The generalized standard form of transfer function of the Second-order System is
[tex]\frac{{C(s)}}{{R(s)}} = \frac{{\omega _n^2}}{{{s^2} + 2\zeta {\omega _n}s + \omega _n^2}}[/tex]
where [tex]\zeta[/tex]=damping factor (or damping ratio)
and [tex]\omega_n[/tex]=undamped natural frequency.
The characteristic equation of this system is
[tex]{s^2} + 2\zeta {\omega _n}s + \omega _n^2 = 0[/tex]
The roots of this characteristic equation are
[tex]{s^2} + 2\zeta {\omega _n}s + \omega _n^2 = (s - {s_1})(s - {s_2})[/tex]

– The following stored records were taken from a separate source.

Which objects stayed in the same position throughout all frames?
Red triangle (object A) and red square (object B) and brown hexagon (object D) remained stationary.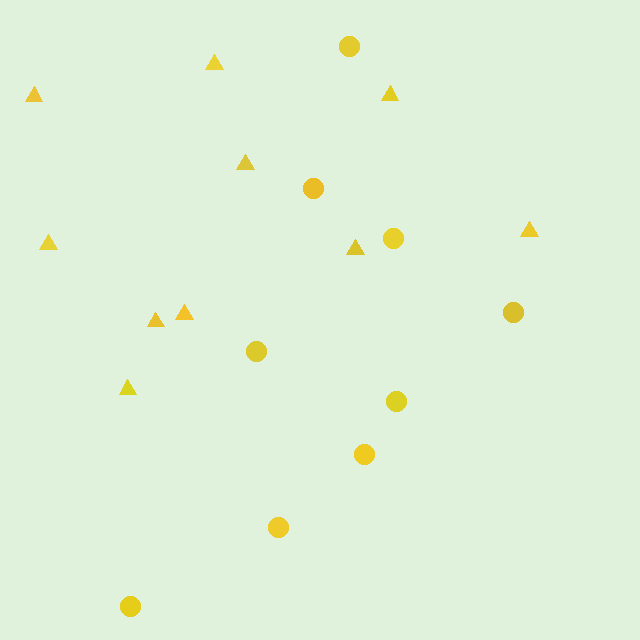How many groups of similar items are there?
There are 2 groups: one group of circles (9) and one group of triangles (10).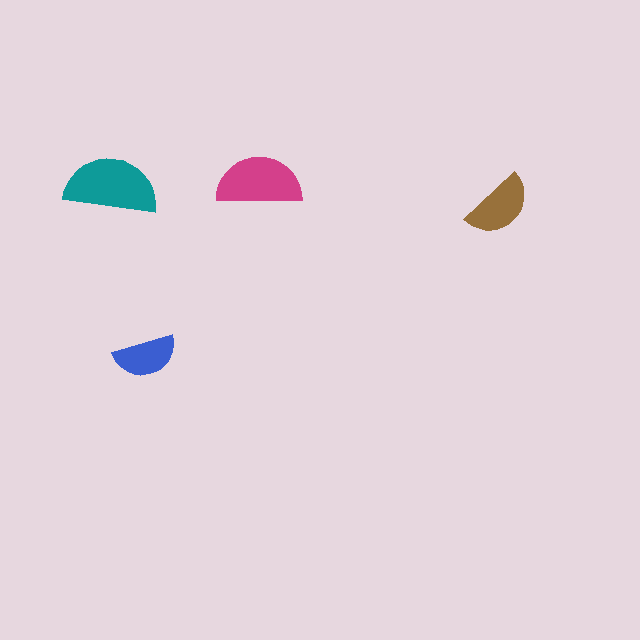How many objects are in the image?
There are 4 objects in the image.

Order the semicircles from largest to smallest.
the teal one, the magenta one, the brown one, the blue one.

For [tex]\zeta \prec 1[/tex],
[tex]\begin{array}{l}{s_1},{s_2} = - \zeta {\omega _n} \pm j{\omega _n}\sqrt {(1 - {\zeta ^2})} \\ = - \zeta {\omega _n} \pm j{\omega _d}\end{array}[/tex]

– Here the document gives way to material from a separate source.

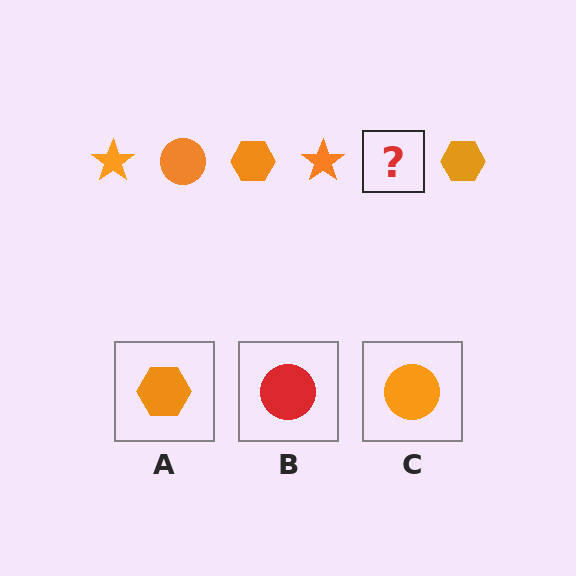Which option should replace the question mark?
Option C.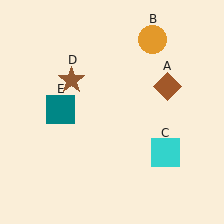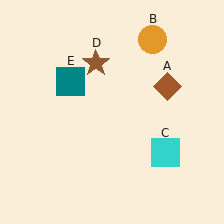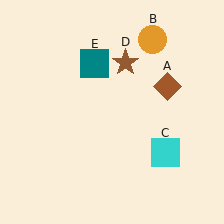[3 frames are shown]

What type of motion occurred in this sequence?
The brown star (object D), teal square (object E) rotated clockwise around the center of the scene.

where [tex]{\omega _d} = {\omega _n}\sqrt {(1 - {\zeta ^2}}[/tex] is called the damped natural frequency.
For the unit step input [tex]R(s)=\frac{1}{s}[/tex], the output response is given by
[tex]C(s) = \frac{{\omega _n^2}}{{s\left[ {s + \zeta {\omega _n} - j{\omega _n}\sqrt {(1 - {\zeta ^2})} } \right]\left[ {s + \zeta {\omega _n} + j{\omega _n}\sqrt {(1 -{\zeta ^2})} } \right]}}[/tex]

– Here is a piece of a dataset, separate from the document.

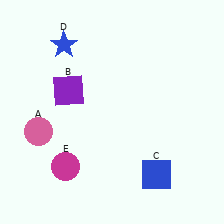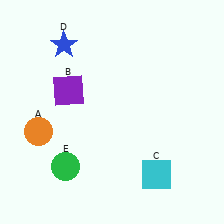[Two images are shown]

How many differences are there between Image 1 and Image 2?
There are 3 differences between the two images.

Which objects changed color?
A changed from pink to orange. C changed from blue to cyan. E changed from magenta to green.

The Laplace Inverse of above equation is obatained by the method of residues as
[tex]c(t) = {\left. {{{\omega _n^2} \over {{s^2} + 2\zeta {\omega _n}s + \omega _n^2}}} \right|_{s = 0}} + 2{\rm{Re}}\left[ {{{\left. {{{\omega _n^2} \over {s\left[ {s + \zeta {\omega _n} - j{\omega _n}\sqrt {(1 - {\zeta ^2})} } \right]}}} \right|}_{s = - \zeta {\omega _n} - j{\omega _n}\sqrt {(1 - {\zeta ^2})} }}{e^{\left[ { - \zeta {\omega _n} - j{\omega _n}\sqrt {(1 - {\zeta ^2})} } \right]t}}} \right][/tex]
[tex]= 1 - \frac{{{e^{ - \zeta {\omega _n}{t_r}}}}}{{\sqrt {(1 - {\zeta ^2}} }}\sin \left[ {{\omega _n}\sqrt {(1 - {\zeta ^2})} {t_r} + {{\tan }^{ - 1}}\frac{{\sqrt{(1 - {\zeta ^2})} }}{\zeta }} \right][/tex]